Tim Challies had a fascinating paragraph quoted from Martin Lloyd-Jones. A bit is excerpted here; the rest of the paragraph is at Challies’ blog.
Take those thoughts that come to you the moment you wake up in the morning. You have not originated them, but they start talking to you, they bring back the problem of yesterday, etc. Somebody is talking. Who is talking to you? Your self is talking to you. Now this man’s treatment was this; instead of allowing this self to talk to him, he starts talking to himself, ‘Why art thou cast down, O my soul?’ he asks. His soul had been repressing him, crushing him. So he stands up and says: ‘Self, listen for a moment, I will speak to you’.
Spelling mistakes ‘cost millions’ in online sales, according to a study noted by the BBC.
Charles Duncombe says an analysis of website figures shows a single spelling mistake can cut online sales in half.
Mr Duncombe says when recruiting staff he has been "shocked at the poor quality of written English".
I guess it’s a good thing I can spell. Ironically it’s my editor who can’t. (Link via Gene Veith)
Pay cash to win the junk food war—i.e., paying cash seems to correlate with a lesser likelihood of buying so-called “vice foods” like cookies and chips. (Hint: it’s also a good way not to go into debt or overspend your budget!)
Relying on the Internet for factoids isn’t necessarily a great thing… or so goes a study summarized in the New York Times and at the Chronicle of Higher Education blog (which link I found via Challies).

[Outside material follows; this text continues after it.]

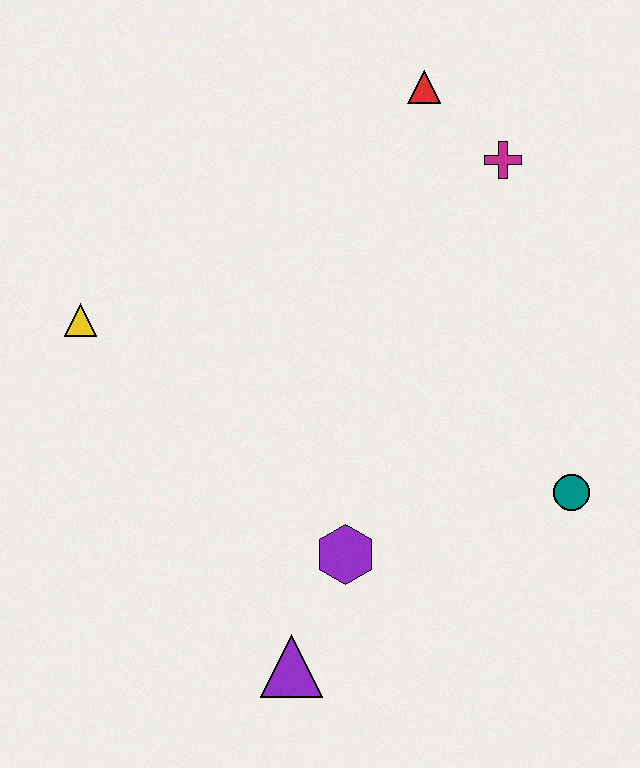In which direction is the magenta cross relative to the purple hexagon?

Long ago, Socrates warned of the danger of writing. In recording thought in written words, he believed, people save themselves the trouble of keeping thought alive in the mind. People wouldn’t have to remember things, or reason their way ”through” to ideas and values on their own. Instead of “living” truth we would have dead letters.
I can vouch for that idea from Socrates—I ran across the same aversion to writing when studying the early history of rhetoric this past spring. (Side note: the Greeks had a point when they weren’t quite so keen as we are on writing. Sure, it facilitates mass communication, but it’s also communication removed from context—you don’t have the intonation or inflection of the speaker to help interpret the writing. Then of course there is this aspect.) Maybe you’ve experienced the phenomenon the study showed: if you can go back to it later, you don’t remember what you’ve read as well. It’s almost common sense.
And for your lighthearted viewing pleasure: Star Wars as told by a three-year-old.